Начальник наряда высыпал из ящика на стол слипшиеся комки пороха пополам с глиной.
— Вона его товар! Да энтому шакалу надо повыдергивать ноги.
Гангус, заметно побелев, однако сохранил присутствие духа.
— Чтоб мне не увидеть больше ни родной матери, ни жены и детей своих… — Он запнулся, увидев здоровенный кулак пушкаря. — Я дам вовсе даром десять пудов пороха, хорошего пороха, прямо с Воловьего подземелья. Дам совсем даром, а про этот плохой порох ничего, ни на столько, ни на полстолько, клянусь, не знаю: то чьи-то шутки, чтоб лопнули мои глаза.
— Они и так у тебя лопнут! — Начальник наряда шарахнул Гангуса по ногам плетью. Тот по-бабьи завыл.
Прокопий показал рукой на сук осины, росшей напротив дома, где была ставка Ляпунова.
— Определите сего молодца на тот сук.
Гангус затрепетал, как лист, он выхватил из кармана тугой спасительный кошель, пробормотав:
— И еще два раза по столько дам. Ради Девы Марии пощадите! — Он сунулся на колени, целуя сапоги Прокопия.
Начальник наряда, ухватив его за волосы, поднял на ноги:
— Подохнуть по-христиански, подлюга, не можешь!
— Жить, жить, только оставьте жить! — завыл Гангус.
Его выволокли во двор. Трое дюжих мужиков всунули Гангуса в накинутую на сук петлю. Один из них говорил потом, что видел у него на голове рога.

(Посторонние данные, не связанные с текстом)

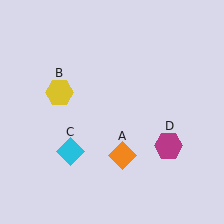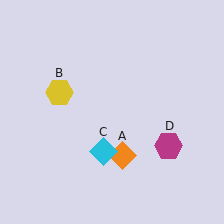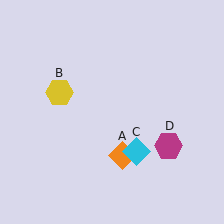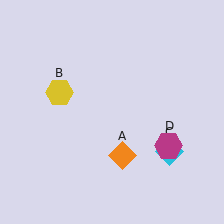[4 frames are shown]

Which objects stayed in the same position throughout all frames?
Orange diamond (object A) and yellow hexagon (object B) and magenta hexagon (object D) remained stationary.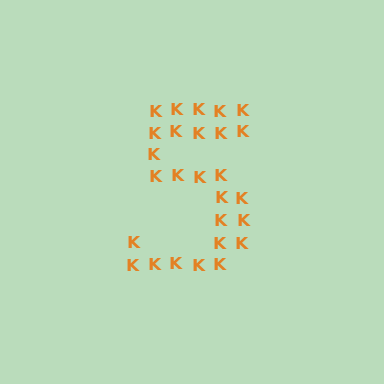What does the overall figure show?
The overall figure shows the digit 5.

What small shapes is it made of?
It is made of small letter K's.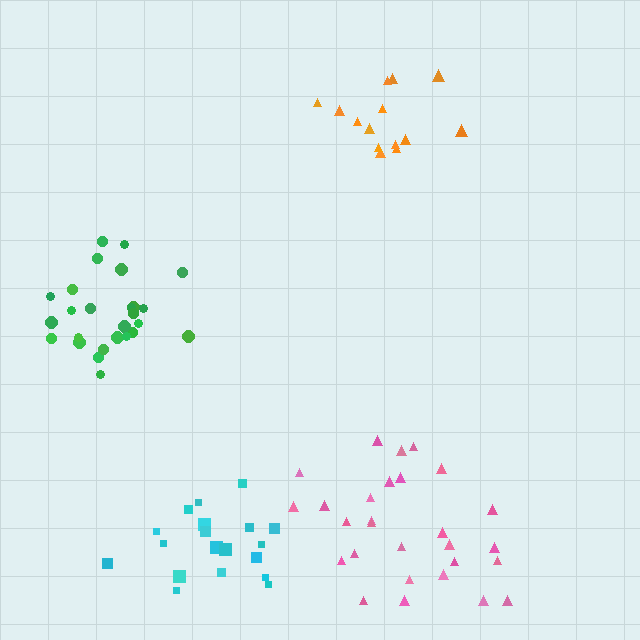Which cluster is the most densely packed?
Green.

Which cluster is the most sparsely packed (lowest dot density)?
Pink.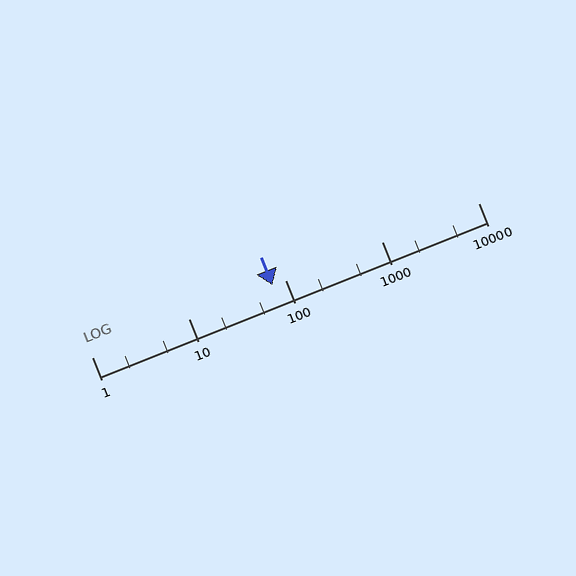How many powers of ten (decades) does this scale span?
The scale spans 4 decades, from 1 to 10000.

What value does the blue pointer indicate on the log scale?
The pointer indicates approximately 74.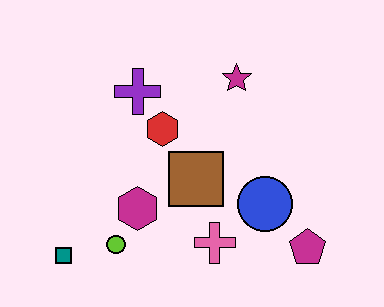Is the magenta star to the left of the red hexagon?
No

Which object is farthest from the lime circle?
The magenta star is farthest from the lime circle.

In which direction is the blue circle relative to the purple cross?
The blue circle is to the right of the purple cross.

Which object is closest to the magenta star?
The red hexagon is closest to the magenta star.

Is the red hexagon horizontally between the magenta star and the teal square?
Yes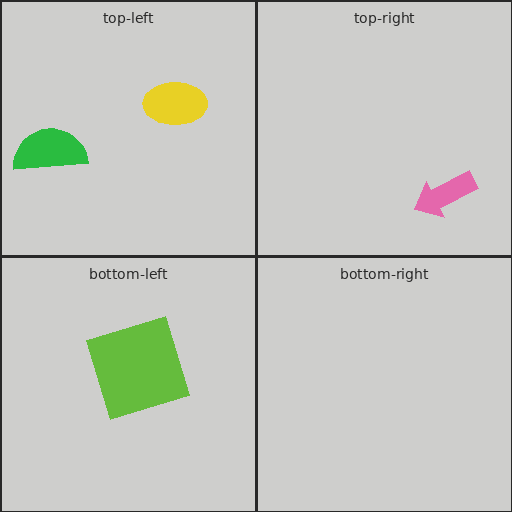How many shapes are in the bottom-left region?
1.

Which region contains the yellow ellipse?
The top-left region.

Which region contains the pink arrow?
The top-right region.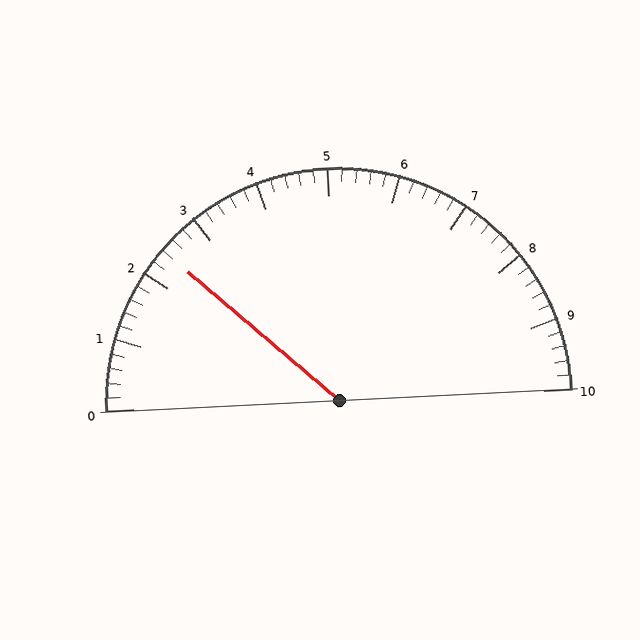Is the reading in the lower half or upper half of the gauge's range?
The reading is in the lower half of the range (0 to 10).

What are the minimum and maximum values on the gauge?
The gauge ranges from 0 to 10.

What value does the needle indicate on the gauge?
The needle indicates approximately 2.4.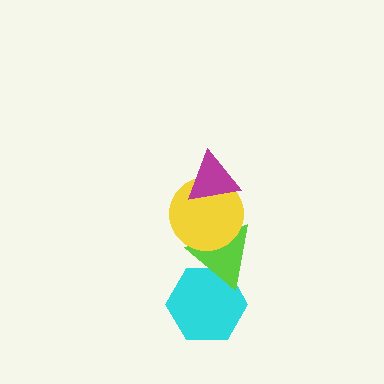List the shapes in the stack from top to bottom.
From top to bottom: the magenta triangle, the yellow circle, the lime triangle, the cyan hexagon.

…К Левкиной братии, расположившейся на пустыре около костра, подсел и Купырь с отпетыми. Глаз Елизара засверкал, когда он увидал своего дружка.

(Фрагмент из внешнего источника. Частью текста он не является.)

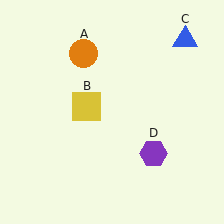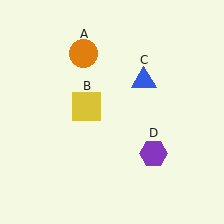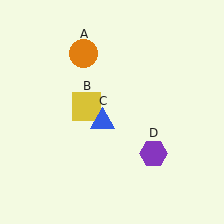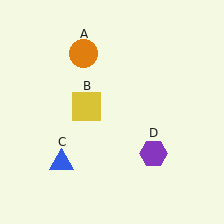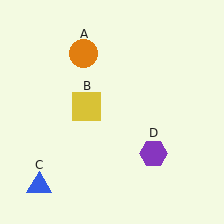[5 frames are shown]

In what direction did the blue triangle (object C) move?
The blue triangle (object C) moved down and to the left.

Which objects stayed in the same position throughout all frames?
Orange circle (object A) and yellow square (object B) and purple hexagon (object D) remained stationary.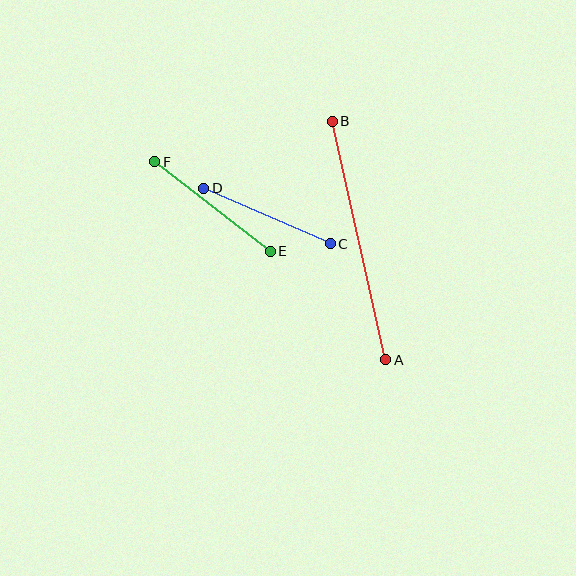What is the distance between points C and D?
The distance is approximately 138 pixels.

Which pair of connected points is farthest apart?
Points A and B are farthest apart.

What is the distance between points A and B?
The distance is approximately 244 pixels.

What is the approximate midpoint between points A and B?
The midpoint is at approximately (359, 240) pixels.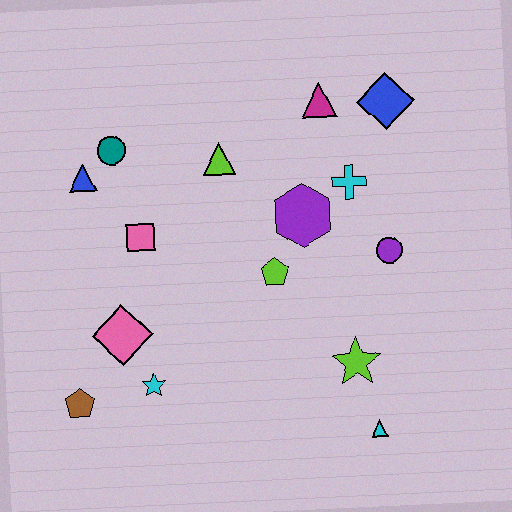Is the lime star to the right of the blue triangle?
Yes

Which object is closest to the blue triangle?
The teal circle is closest to the blue triangle.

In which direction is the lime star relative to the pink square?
The lime star is to the right of the pink square.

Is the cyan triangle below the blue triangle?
Yes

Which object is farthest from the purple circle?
The brown pentagon is farthest from the purple circle.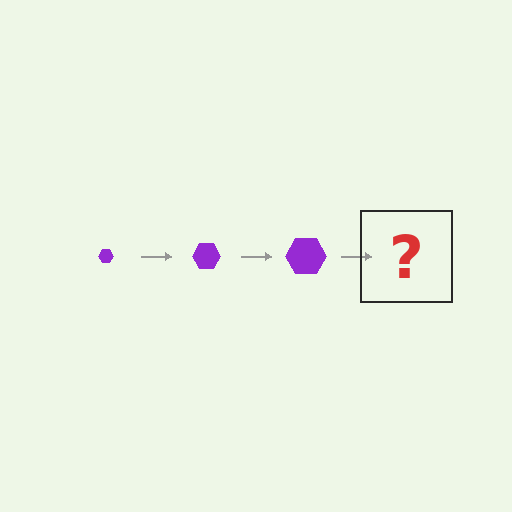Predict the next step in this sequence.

— Дорог много, а наши-то, вишь, сходятся, — сказал Купырь, хлопнув Мятого по спине. — Опять свиделись!
— Ну, что ваш царишка? Что об нем слыхать? — поинтересовался Левка.
— Татары срубили ему голову, — ответил Елизар, развязывая походную суму и вынимая оттуда мясо и яйца. — Начальник-то, Ляпунов, надежен?

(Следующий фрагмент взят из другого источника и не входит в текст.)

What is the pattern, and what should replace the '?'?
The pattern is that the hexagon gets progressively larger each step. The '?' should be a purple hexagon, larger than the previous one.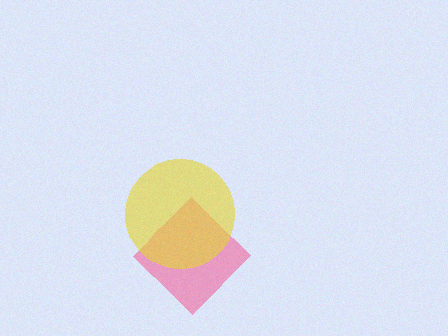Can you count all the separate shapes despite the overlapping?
Yes, there are 2 separate shapes.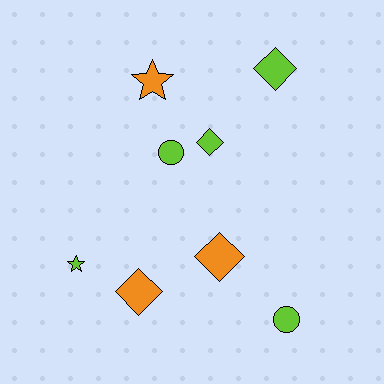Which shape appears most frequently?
Diamond, with 4 objects.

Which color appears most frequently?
Lime, with 5 objects.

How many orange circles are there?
There are no orange circles.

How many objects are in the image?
There are 8 objects.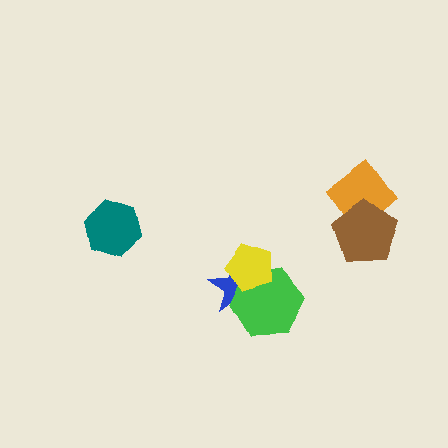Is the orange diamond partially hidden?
Yes, it is partially covered by another shape.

— Кто ево знает… Слышно, с гонором.
— Прокопий ляхов из Кремля не вышибет, — сказал Ипат, хрумкая сухарем.
— Силов не хватит, — подтвердил Левка.
— Видать, пришла пора послужить Русской земле, — кивнул Елизар. — На казаков надежа — палка об двух концах. Хотя и без казаков — труба. Оне, сволочное ляшество, за кремлевскими стенами. Высади-ка их оттеда! Да тут ишо верников, холуев польских, как поганок посля дождя. Нагляделись мы на них в Тушине. Боярин Мстиславский им прямит, а об Салтыкове и говорить нечего: его и Андронова удавить и того мало!
— А патриарха они, видать, уморили, — вздохнул Зяблик.